[Beowulf] statless compute nodes

Mon Jun 1 09:29:19 PDT 2015

> I was wondering how stateless node fair with very memory intensive
>applications. Does it simply require you to have a large amount of RAM to
>house your file system and program data? or are there other limitations?

it depends.  stateless just means stuff isn't installed on local disks;
it can be made available two main ways: as an rdimage (single blob provided
at boot time via PXE) or as some network-mounted filesystem.

I like the latter: you boot mostly just the kernel via PXE,
then pivot to a readonly NFS filesystem.  it's fun to know that
script kiddies will struggle a little, and makes your nodes 
inherently in-sync.  there are generally some files that need 
to be per-node: either customized per-node and/or writable:
we use OneSIS to handle this.  it makes symlinks during the boot
process: to a tmpfs for writability, or to a per-node file for 
customization.

very little memory overhead to this general approach, and we rarely
worry about NFS overload (one NFS server can handle up to about 1k nodes).
remember that NFS is reasonably good about read-caching, which means
that (eg) the bash binary is not going to hammer the NFS server, since 
most of its pages are clean mapped pages, thus both probably cached.
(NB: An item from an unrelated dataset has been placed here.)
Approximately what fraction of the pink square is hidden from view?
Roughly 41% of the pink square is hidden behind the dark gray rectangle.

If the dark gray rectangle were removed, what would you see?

the ugly part is how you overlay onto a RO filesystem - this is not 
a very solved issue, even outside the world of stateless HPC clusters.
things like docker, for instance, tend to flail around with methods
like union mounts.  OneSIS uses a cluster-wide config file that contains
an entry for each "non-RO-ness" (mixed in with other parameters.)
the best thing about OneSIS is that it's pretty low-tech and obvious.

in the HPC world (well, my area of shared academic HPC), it's pretty 
unclear where things are going.  there are obvious relations between 
node provisioning and systems like modules (which effectively provision
the user/job/process namespace).  if you have all your packages organized
under /opt/something, your modules don't have much work to do (fiddle
with PATH et al).  obviously mechanisms like cgroups, even if you start
using them for resource control, are components of full-blown containers,
and put a different spin on the job-namespace issue.  just one small 
step from there to full-on VMs (which *usually* boot their whole image
from a (possibly networked) block-device, but certainly could boot a 
generic image that NFS mounts a cluster filesystem, etc...)

regards, mark hahn.